イスラム教徒が、旅行の際に気を配らなければならないのは、主に食事、その次は祈りの場所とされています。食事は豚由来のものを使用しないことが前提となり、いわゆるイスラム教に基づく規範で「許されたもの」という意味である「ハラル」であることが求められます。ハラルの食事を提供するレストランや、ハラル食品には国ごとに然るべき機関がハラル認証を行なっており、厳密には食肉の屠殺・加工・運搬に至るまで管理される必要があります。次に祈りについては、体を清め、女性はメイクなどを落とし、聖地メッカの方角へ向かい神と向き合う場所が必要となります。では、実際に日本を訪れたことがあるイスラム教徒はどんな印象を持ったのでしょうか。今回はマレーシア(クアラルンプール)、インドネシア(ジャカルタ)、UAE(ドバイ)で日本に旅行した経験のある方、複数名に取材を行いました。

マレーシアのLCC、エアアジアは定期的にプロモーションを行っており、マレーシアから東京・大阪・名古屋に往復2~3万円で行けるようになり、日本は身近な存在になりつつある。また、旅行ビザの緩和もあり、今後マレーシア旅行客の増加が見込まれている。
~マレーシアのイスラム教徒の声~
食事については、日本が非イスラム国ということもあり、ハラル認定マークがなくても食品にアルコールと豚肉が含まれていなければ問題ないという回答が大多数。よってイスラム教徒を迎える国は、必ずしもすべてのイスラム教徒が、厳格なハラルの規定にそったもてなしを求めているということではないという事実を知る必要があります。また「日本に流通する食品は原材料表示が日本語のみとなるため、英語併記があれば、ハラル食品でなくても、自分自身で判断し購入できる」という意見もありました。ハラル認証がなくても、自国で商品の原材料を確認し購入することに慣れているため、負担はかからないと考える人も少なくないようです。
また祈りの場所については、マレーシア国内では公共施設、オフィス内、ガソリンスタンド、ホテル等どこにでも祈り場所が設置されているため、イスラムの人達はどこでもお祈りできる環境にあります。日本でも、たとえばホテル等にお祈り用の部屋の設置など、もう少しお祈りができる施設があることで、充実した旅行ができるという声が多くありました。

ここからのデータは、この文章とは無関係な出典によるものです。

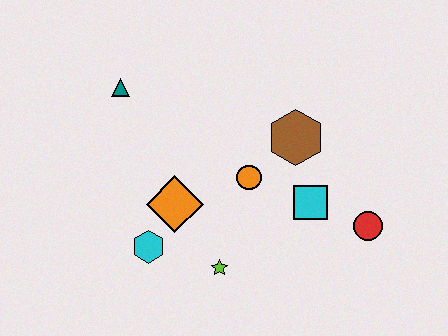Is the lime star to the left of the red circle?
Yes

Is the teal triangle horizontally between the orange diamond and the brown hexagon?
No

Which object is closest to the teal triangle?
The orange diamond is closest to the teal triangle.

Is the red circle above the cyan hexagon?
Yes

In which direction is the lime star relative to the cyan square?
The lime star is to the left of the cyan square.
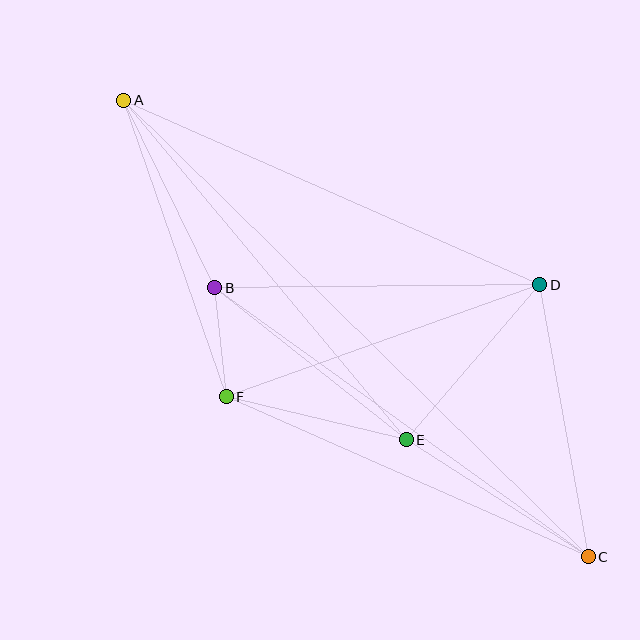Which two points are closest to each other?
Points B and F are closest to each other.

インドネシアのホテルの天井に貼られたメッカの方角を示すガイド

メッカの方角や祈りの時間を確認する携帯アプリを利用する人も多い
~インドネシアのイスラム教徒の声~
「日本は非イスラム国であるため、食べ物や祈りに関して戒律が守れないことを前提に旅行をしている」という回答が大多数。つまりコーランの経典の中には、非イスラム国での滞在方法については厳しく記載がないということで、日本で旅行中の食べ物に関しては、「豚肉さえ口にしなければよい」という声もありました。
また祈りに関しても「できればお祈りはしたいと思うがお祈りの場所が無いことは承知している」という意見が多くありました。イスラム教徒は通常1日5回の祈りをしますが、できない場合は、複数回まとめて祈りをすることもあるため神経質になる必要はなさそうです。
もちろんインドネシアの人口2億4千万人すべてがこうした意見ではなく、厳格なイスラム教の教えに基づいて生活をする方もいますが、日本行きを検討するイスラム教徒はライトな考え方の方が多いようです。

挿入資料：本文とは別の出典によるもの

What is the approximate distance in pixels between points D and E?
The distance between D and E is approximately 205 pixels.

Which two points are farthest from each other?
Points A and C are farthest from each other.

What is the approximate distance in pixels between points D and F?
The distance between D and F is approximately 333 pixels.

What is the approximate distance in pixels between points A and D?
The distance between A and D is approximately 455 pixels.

JNTO(日本政府観光局)は厳格なイスラム教徒が安心して食事ができるレストランやモスクを紹介する冊子を発行し、日本へのイスラム教徒の誘致を進めている。
~UAEのイスラム教徒の声~
UAEから日本への旅行者は若者を中心に増加傾向にあります。UAEの若者は子どもの頃から日本のアニメのアラビア語吹き替え版を見て、日本社会の様子を学びながら育っているため、大人になっても日本に対して良い印象を持ち続けています。そんな若者の非イスラム国への渡航はやはりライトな感覚。豚肉やアルコールを排除し、自分で判断する人が多いようです。一方、中高年のイスラム教徒には、非イスラム国へ旅行に行きたくない、と考える人が少なくありません。やはりハラルフードが入手しにくいこと、礼拝場所が探しにくいことが挙げられます。概ねUAE人はイスラムの教えに忠実で「旅行中でもハラル食品を食べたい」という人が多く、そのような人は乳製品や果物を食べるか、自国から保存食品を持ってきて食べています。ちなみに2012年のニュースによれば、UAE人は海外旅行で1日平均3,270ドル、つまり約33万円(2014年4月の為替レート)を消費します。人口が少ないUAEですが、渡航者の消費力は魅力的です。